Extrait du 23 n°193 - automne 2008

« Ce n’est pas mon parcours qui compte, mais celui de l’humanisation de la société. »

Vice-présidente de la MRES, Mireille Havez est membre d’EDA (Environnement Développement Alternatif), association qui cherche à promouvoir un autre mode de développement, soucieux à la fois des hommes et de l’environnement. Suite logique d’une vie de militante dédiée à ce qu’elle appelle l’ « émancipation humaine ».

Mireille Havez, pouvez-vous nous retracer votre parcours de militante ?

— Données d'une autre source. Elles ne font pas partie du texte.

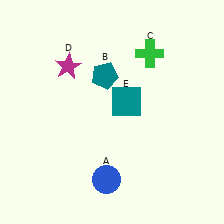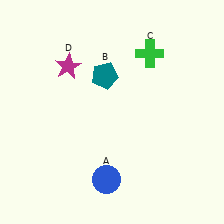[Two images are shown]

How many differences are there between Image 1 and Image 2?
There is 1 difference between the two images.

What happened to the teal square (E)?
The teal square (E) was removed in Image 2. It was in the top-right area of Image 1.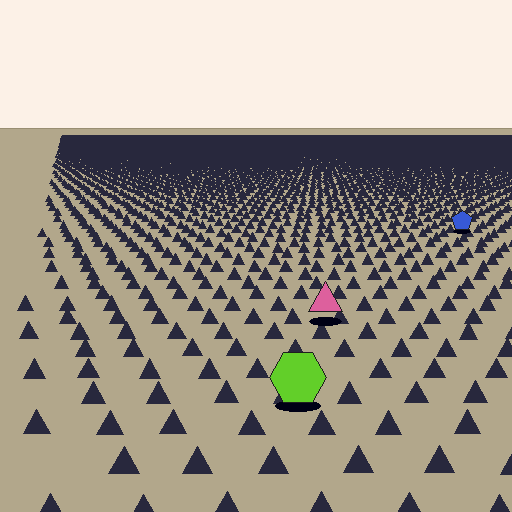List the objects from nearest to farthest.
From nearest to farthest: the lime hexagon, the pink triangle, the blue pentagon.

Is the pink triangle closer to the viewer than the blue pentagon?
Yes. The pink triangle is closer — you can tell from the texture gradient: the ground texture is coarser near it.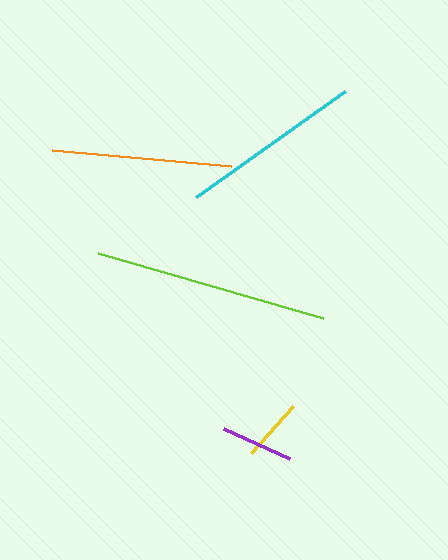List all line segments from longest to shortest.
From longest to shortest: lime, cyan and orange (about equal), purple, yellow.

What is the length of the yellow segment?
The yellow segment is approximately 63 pixels long.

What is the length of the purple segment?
The purple segment is approximately 73 pixels long.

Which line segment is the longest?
The lime line is the longest at approximately 235 pixels.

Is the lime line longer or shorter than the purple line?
The lime line is longer than the purple line.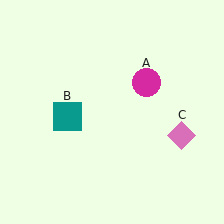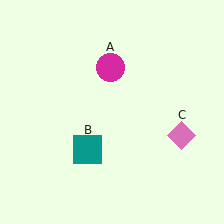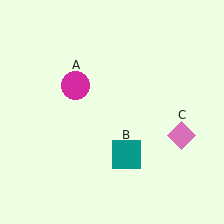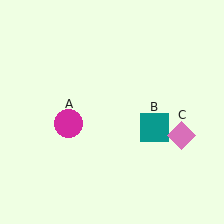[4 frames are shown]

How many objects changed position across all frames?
2 objects changed position: magenta circle (object A), teal square (object B).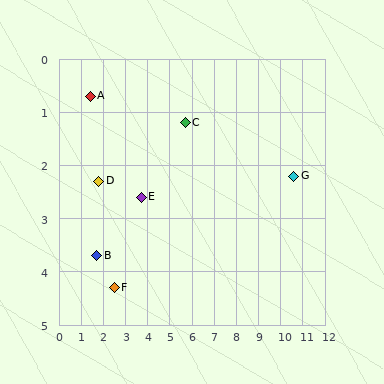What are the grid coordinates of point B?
Point B is at approximately (1.7, 3.7).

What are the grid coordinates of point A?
Point A is at approximately (1.4, 0.7).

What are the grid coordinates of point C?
Point C is at approximately (5.7, 1.2).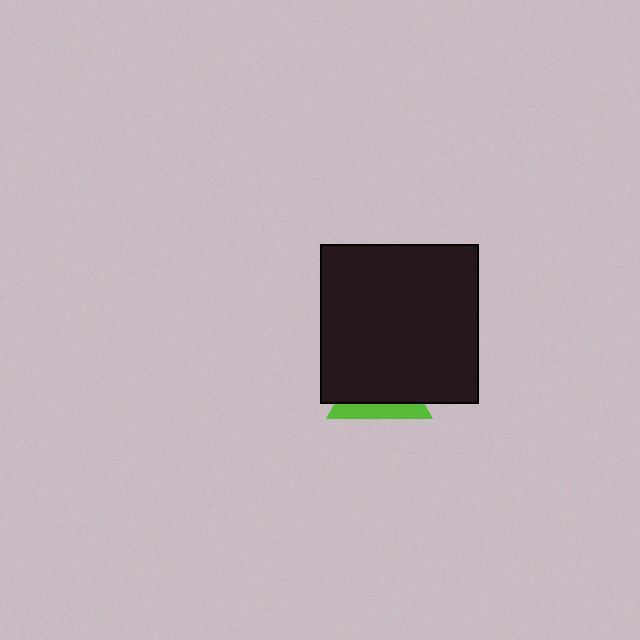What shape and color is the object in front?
The object in front is a black square.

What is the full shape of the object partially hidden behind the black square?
The partially hidden object is a lime triangle.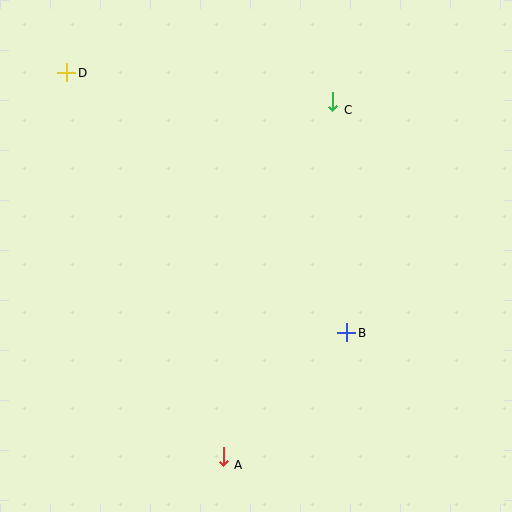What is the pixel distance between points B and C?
The distance between B and C is 223 pixels.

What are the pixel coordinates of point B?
Point B is at (347, 333).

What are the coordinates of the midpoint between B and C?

J’ai commencé à militer en 1960 à l’UNEF (Union Nationale des Etudiants de France) quand ce syndicat étudiant s’était engagé pour la paix en Algérie et contre la résiliation des sursis des étudiants pour les envoyer à la guerre. J’ai continué ensuite à y militer, mais davantage pour améliorer les conditions de vie étudiantes. Quand je suis devenu professeur dans l’enseignement secondaire, je me suis syndiquée. Mais je sentais aussi qu’il fallait un relais. Alors, parallèlement, en 1974, j’ai adhéré à un parti politique. Je suis entrée au Parti Communiste, parti que je n’ai jamais quitté depuis. En quelque sorte, je suis aussi « rouge » que « verte ». C’est assez atypique à la MRES… J’ai aussi milité au Mouvement de la Paix, notamment lorsque la France s’est dotée de l’arme nucléaire, puis aussi lors de la guerre du Golfe. Dans les années 80 j’ai aussi fait partie d’une association de solidarité internationale qui s’appelait « France Amérique latine ». C’était au temps du Mouvement des sans-terres.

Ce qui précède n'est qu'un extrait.